How To Dance From Your Soul and Not Embarrass Your Ancestors
“Moving With My Back And My Hips Like My Ancestors Did” — Jill Scott
All my life I’ve always felt the NEED to dance, as if a spirit was constantly wrestling inside of me to express it myself. Today, 24 houses into my first real trip to Haiti, that spirit set itself free.
The community where I’m working in Mon P’tit Village located in Leogan has been working diligently to repair the ruins that were left after the tranbleman tè (direct translation: The Trembling of the floor) that devastated Haiti several years ago. But when the people of Mon P’tit Village aren’t working — they’re celebrating life through spiritual praise. Singing, eating, praying and of course dancing.
The community’s Head dancer and choreographer Maxo entertained the community with a traditional Haitian dance. I watched in awe observing the role his movement played in the community. His dance, every jerk of his spine and kick of his foot resonated with the people — as if his body language spoke for everyone. As if his dance articulated all of their untold stories.
I always suspected that this was role that dance played for our cultural ancestors. Before the commercialization of it. Before the pimping of it. Before bands ever made anyone dance, spirits did. Some people felt spiritual frequency on a level so deep it forced them to dance. People that weren’t gifted with the expression of body language but we’re still divinely touched especially valued dancers.

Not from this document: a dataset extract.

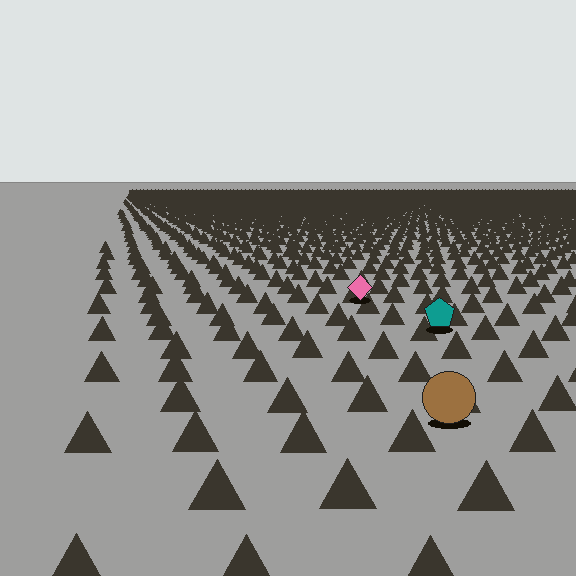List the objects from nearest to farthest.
From nearest to farthest: the brown circle, the teal pentagon, the pink diamond.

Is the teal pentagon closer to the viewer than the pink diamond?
Yes. The teal pentagon is closer — you can tell from the texture gradient: the ground texture is coarser near it.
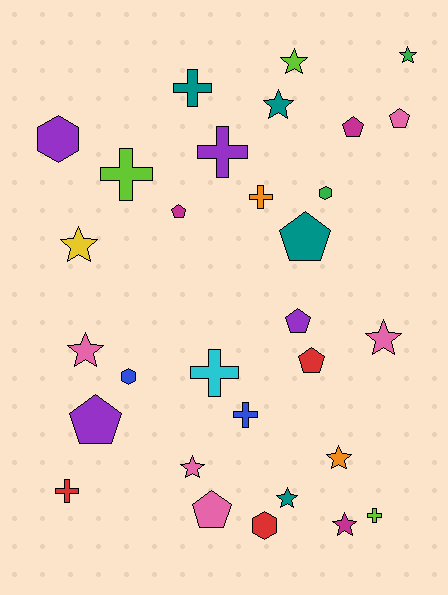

Soon after Maxo took a bow someone volunteered for my JussCome Haitian-American ass to perform next.
My face tho… 😳
But alas who am I turn to down a performance for a culture so rich in its appreciation for art and spirituality? I had no choice but to buss a move. One thing I’ve learned for certain along my journey is that your gifts are not yours to keep and you should share them as often as possible. So that I did.
It’s really interesting improvising a cultural dance for a culture you have a diluted relationship with. Yes I’m Haitian, but I’m way more American. Born outside of Boston and lived in the U.S. all my life. Prior to this gig, I’ve only been to Haiti once when I was a year old and of course don’t remember a lick of it. But yet there I was, summoned by the Queen to perform for the people — a real Haitian dance in front of a real Haitian community. Woy! I wanted to emulate the raw emotion of Maxo’s and in turn honor my people! But it wasn’t long before my first generation ass went OFF in true New York fashion. Brooklyn was certainly in the house! The drums took me away. People walked out of their apartments and started to gather around. I saw smiles of approval. And the fact that I was dancing before a crowd of Haitians IN Haiti, the place that created my mother, father, grandmother and every ancestor I’ve ever had post the Trans-Atlantic slave trade made my soul queef. I lived.
After a few rounds of free-styling with the majestic ness that is M I had to tap out. After a hearty applause, I came back to my room dumped myself in the shower and passed out on my mosquito fish-netted bed immediately. I was tired and my soul was exhausted. For over 20 years it’s been begging me to play outside and today it ran wild and free — like a fearless child chasing the sunset.
Take Away: Honor your soul. Respect its story, because it’s bigger than you and your puny little finite life. Your soul is ancient and bares the story of your ancestors and they passed it down to you for a reason. Make it a goal to always express your gift. People dig that. Even in tiny villages on tiny islands across the world.